Title IX gave us the Olympic Women's Beach Volleyball team.
Title IX gave us the Olympic Women's Beach Volleyball team.
Government coersion you can live with!
Pretty incoherent in both style and substance. Picked at random:
"The disc-rupturing machismo necessary for a cult of great-leader sport has its necessary reaction in masculine panic. Teddy Roosevelt, whom Watterson calls (correctly, in this reader's view) the template for the sporting president, built his compulsive athleticism on such vaporous sitting-room weaknesses as asthma, nearsightedness, neurasthenia, and a 'sickly' constitution."
So, "has its reaction in" means "is a reaction to"? And the genuine athlete TR is just as bad or worse than the fake athlete presidents -- because only a closet queen would try to leave his boyhood asthma and neurasthenia behind?
The whole piece is like this -- the snarkiness of a third-string movie reviewer, but what's the movie? Is it sports that are so contemptible, genuine liking for sports, fake liking for sports, some sports but not others? I can't make it out.
Government coersion you can live with!
Real leg-breakers, those Title IX officers.
"Coercion" inflation has rendered the term meaningless.
You're missing so much from this picture -- how soccer, despite its lack of spectator appeal to natives in the USA, fairly suddenly 45 yrs. ago started attracting so much participation of the young.
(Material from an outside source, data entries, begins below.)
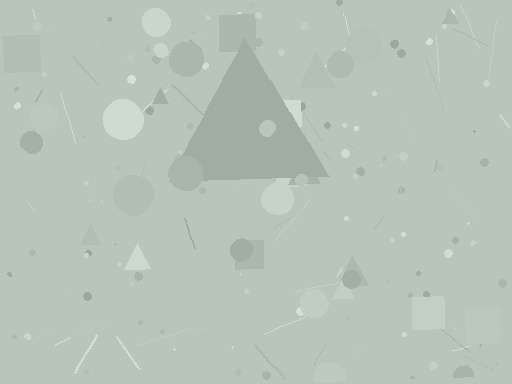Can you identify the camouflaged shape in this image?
The camouflaged shape is a triangle.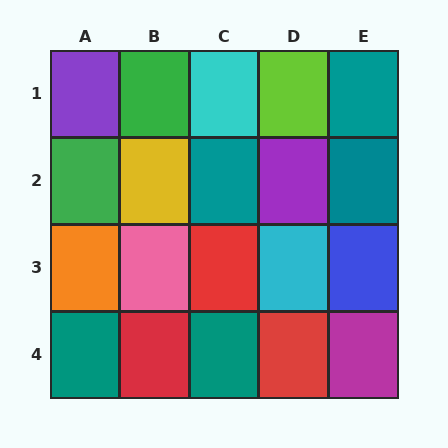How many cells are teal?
5 cells are teal.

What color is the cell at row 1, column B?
Green.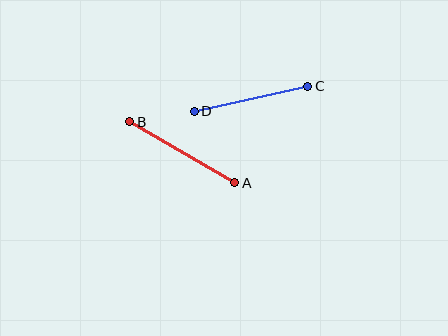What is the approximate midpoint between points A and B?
The midpoint is at approximately (182, 152) pixels.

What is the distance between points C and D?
The distance is approximately 117 pixels.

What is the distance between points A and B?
The distance is approximately 121 pixels.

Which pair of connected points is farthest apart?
Points A and B are farthest apart.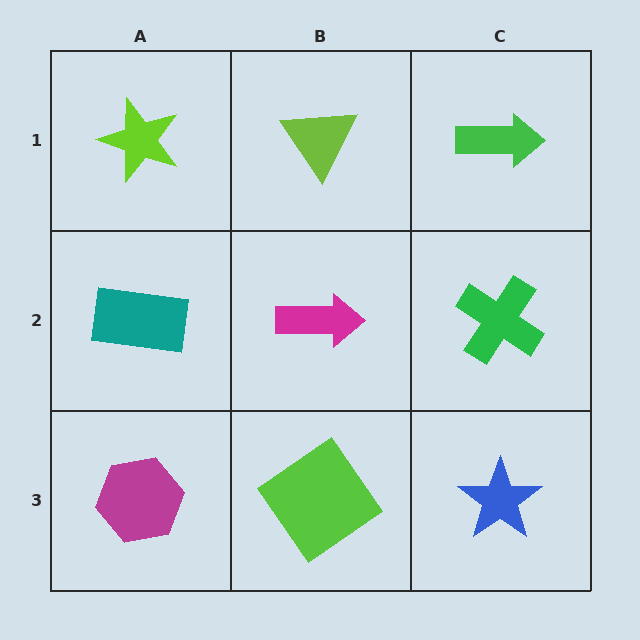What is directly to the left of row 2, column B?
A teal rectangle.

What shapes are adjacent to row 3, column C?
A green cross (row 2, column C), a lime diamond (row 3, column B).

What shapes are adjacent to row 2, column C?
A green arrow (row 1, column C), a blue star (row 3, column C), a magenta arrow (row 2, column B).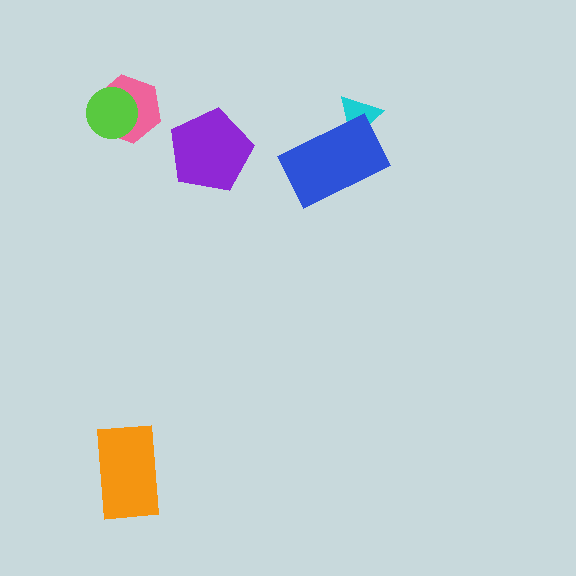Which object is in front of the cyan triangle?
The blue rectangle is in front of the cyan triangle.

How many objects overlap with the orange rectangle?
0 objects overlap with the orange rectangle.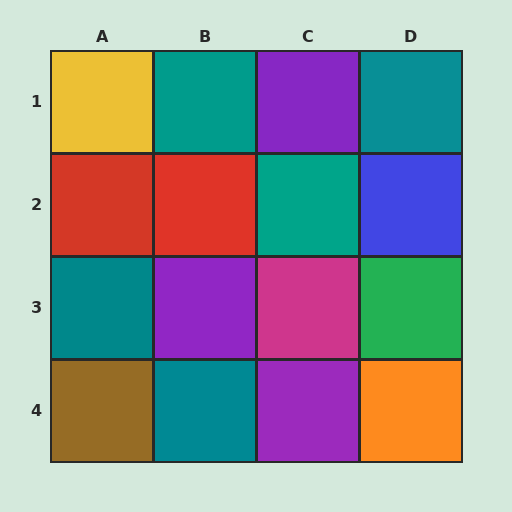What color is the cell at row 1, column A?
Yellow.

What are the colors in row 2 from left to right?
Red, red, teal, blue.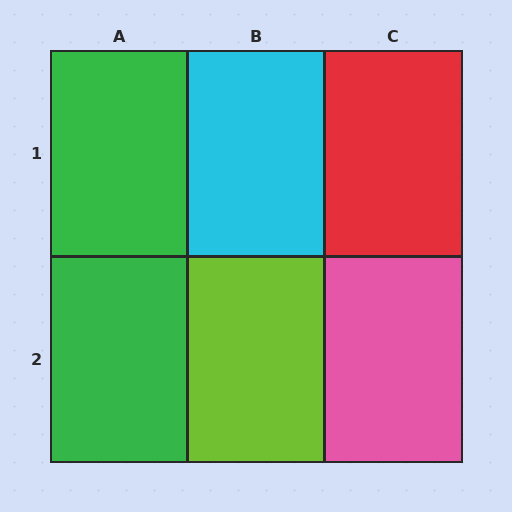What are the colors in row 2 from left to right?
Green, lime, pink.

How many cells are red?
1 cell is red.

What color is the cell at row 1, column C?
Red.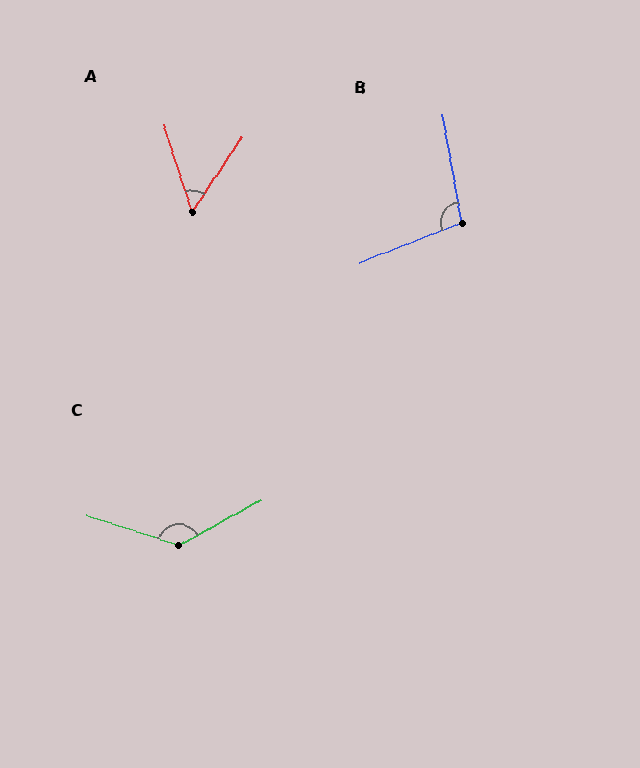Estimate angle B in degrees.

How horse racing still rakes in the dough. How hard track auto racing has had a rapid recent surge in spectatorship. And last I heard (from the late Jean P. Shepherd), the sport with the greatest particip'n in the USA was...fishing.
They don't even have to do that. Football's been the premier college and even high school sport for over a century in this country. Nothing else is even close, although there are individual schools where a particular sport is bigger. The NCAA was an outgrowth of an intercollegiate football rules committee, not vice versa.
I considered Obama's statement about tearing out the White House bowling alley to be a slander against Polish-Americans. He can now rot in hell as far as I'm concerned.
You know, bowling is one of those sports that you can drink beer while playing, like whiffleball or skeet shooting. Don't knock it.
No 16-inch softball leagues in your area?
I assumed Barack Obama wanted to rip out the bowling alley because when he ventured amongst the hoi polloi in Pennsylvania he rolled a bunch of gutters.
Football (American-style) still dominates every other sport in the US by a wide margin, at least on TV. Basketball has become the sport played by the most people, recently passing softball. How many people actually play football? Not many.
As for presidents, they should all be required to play golf every day, preferably 36 holes. The less time they have to "do" stuff, the better off we all are.